|Abstract: ||The work illustrates a state of epistemological disputes concerning the problem of object of cognition, which took place in the crucial period for philosophy, at the time when the character of philosophy of the 20th century was being shaped. For the European philosophy the turn of the previous centuries was something more than turning over leaves of a calendar. At that time new types of intellectual culture: critical, pluralistic, and characterized by moderate skepticism in relation to claims of the mind towards absolute veracity of cognizance and objectiveness of knowledge, were born. Skepticism and relativism had many ardent critics in the 20lh century, whereas an ideal of objective knowledge many defenders. On the other hand, however, strong arguments, difficult to confute were presented what resulted in forming pluralistic consensus - sometimes leading to an extreme form, e.g. Feyerabend's thesis of the methodological anarchism: anything goes.
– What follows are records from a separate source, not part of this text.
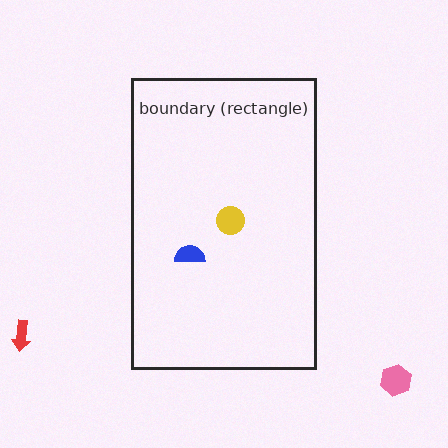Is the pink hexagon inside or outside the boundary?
Outside.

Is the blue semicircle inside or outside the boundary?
Inside.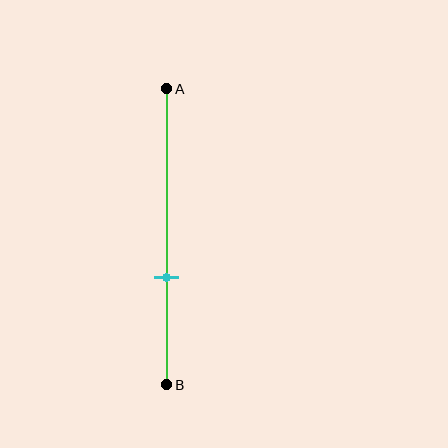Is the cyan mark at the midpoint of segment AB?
No, the mark is at about 65% from A, not at the 50% midpoint.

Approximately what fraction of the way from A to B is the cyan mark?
The cyan mark is approximately 65% of the way from A to B.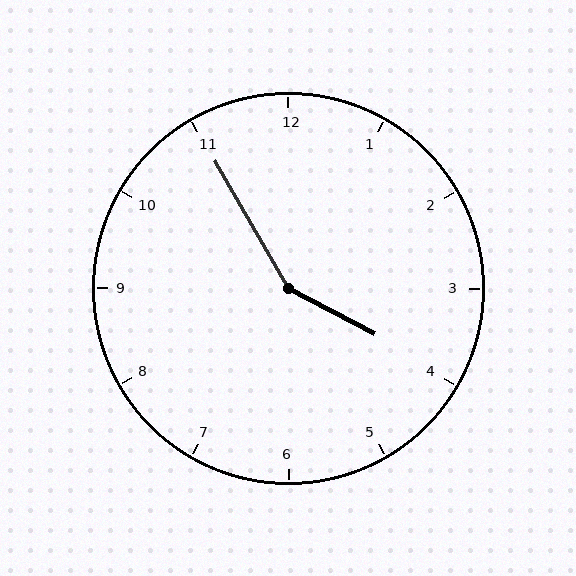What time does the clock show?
3:55.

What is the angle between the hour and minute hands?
Approximately 148 degrees.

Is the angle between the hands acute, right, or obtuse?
It is obtuse.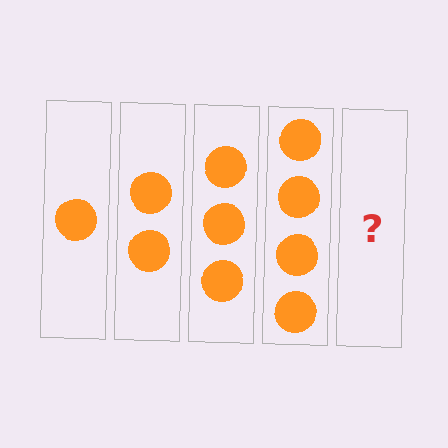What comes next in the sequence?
The next element should be 5 circles.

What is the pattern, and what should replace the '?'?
The pattern is that each step adds one more circle. The '?' should be 5 circles.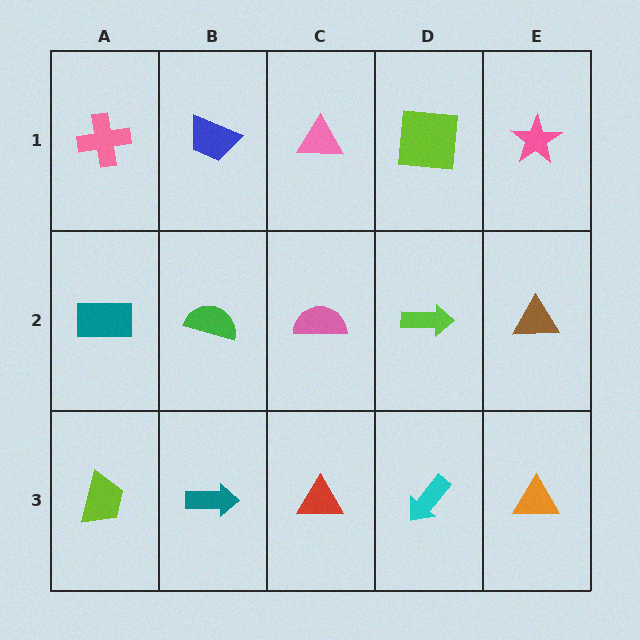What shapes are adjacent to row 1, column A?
A teal rectangle (row 2, column A), a blue trapezoid (row 1, column B).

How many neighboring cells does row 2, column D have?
4.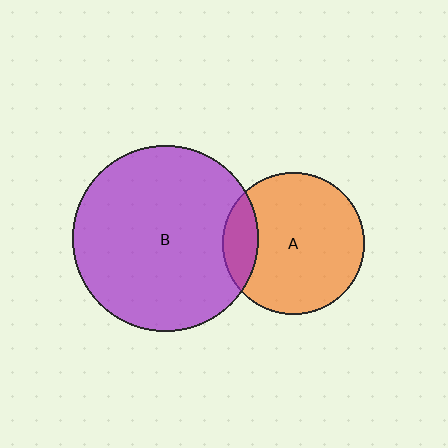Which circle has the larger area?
Circle B (purple).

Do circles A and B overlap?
Yes.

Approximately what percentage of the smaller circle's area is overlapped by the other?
Approximately 15%.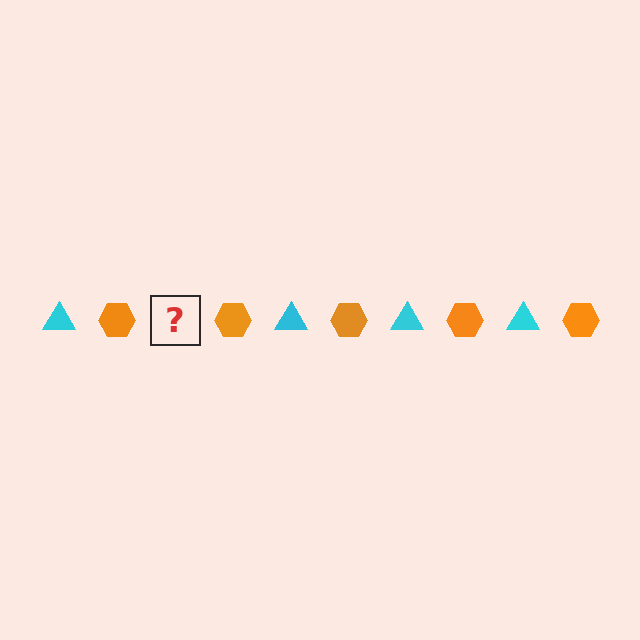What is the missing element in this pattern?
The missing element is a cyan triangle.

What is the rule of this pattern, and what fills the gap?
The rule is that the pattern alternates between cyan triangle and orange hexagon. The gap should be filled with a cyan triangle.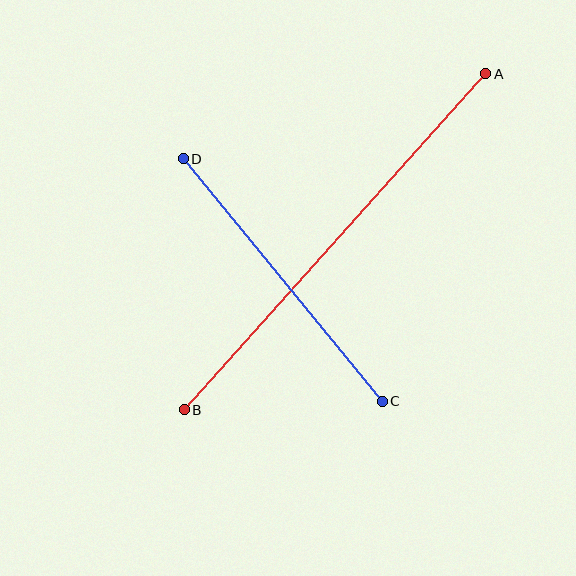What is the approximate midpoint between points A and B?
The midpoint is at approximately (335, 242) pixels.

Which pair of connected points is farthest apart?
Points A and B are farthest apart.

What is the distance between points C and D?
The distance is approximately 314 pixels.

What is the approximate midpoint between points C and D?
The midpoint is at approximately (283, 280) pixels.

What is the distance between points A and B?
The distance is approximately 451 pixels.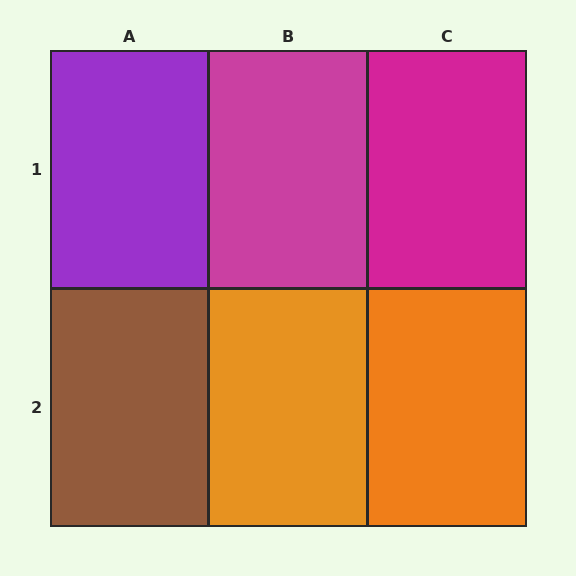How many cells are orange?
2 cells are orange.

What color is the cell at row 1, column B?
Magenta.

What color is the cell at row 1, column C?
Magenta.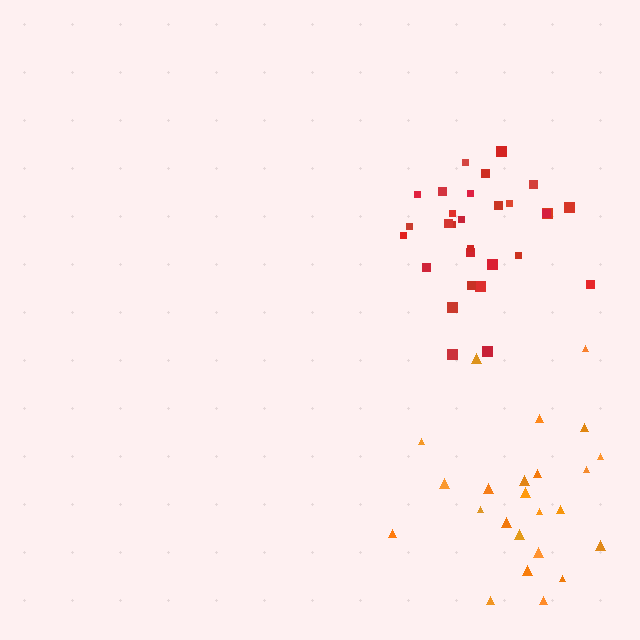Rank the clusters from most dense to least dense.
red, orange.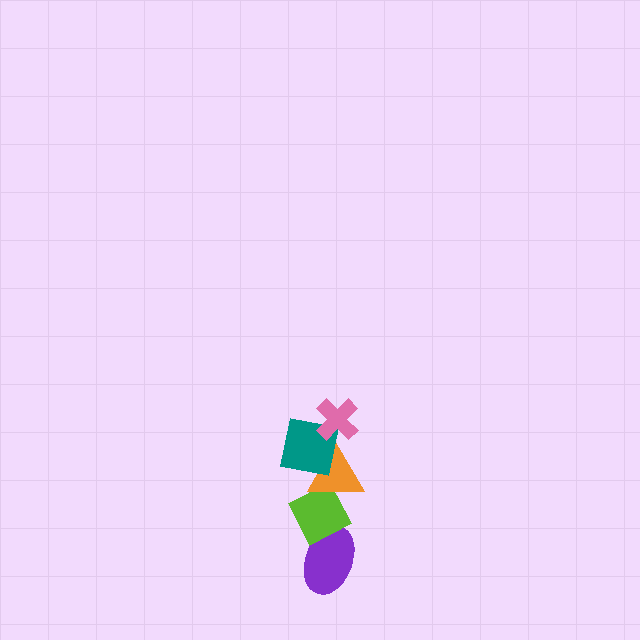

However, before it happened, a struggle, deciding about further ups and downs of philosophical self-knowledge, had taken place in the field of the epistemology: a controversy concerning an object of cognition. The essence of this dispute is illustrated best by ponderable questions asked by Heinrich Rickert in - having the utmost importance for the course of that polemics - his work: Gegenstand der Erkenntnis. Rickert's questions were: what is it what we get to know? and: what does our cognizance owe its objectiveness to? You can say that two most classical (and at the same time the most extreme) types of standpoints, represented in the controversy in question, are inspired by the mode of thinking of two modem philosophers: J. Locke and G.W. Leibniz. There is a direct confrontation between a realistic attitude - based on the conviction that the human cognizance powers enable an adequate access to an objective system (order) of substantial matters, namely objects of reality transcendent to the mind (it was Alois Riehl who defended expressis verbis this point of view) - and different variants of transcendental idealism, originating from the conviction that our cognizance does not have a character of a "pointwise convergent" representation of particular elements of the ranscendent world, achieved by methods of visual insight into the structure of a real being, but it must be done "without windows" open to transcendence. It does not mean that objective reality is unknowable, but only that our knowledge about it cannot be recognized as a faithful copy of the real world built point by point.A detailed review of attitudes and arguments concentrating around three central figures (Brentano, Rickert, Husserl) is described in three successive parts of monograph.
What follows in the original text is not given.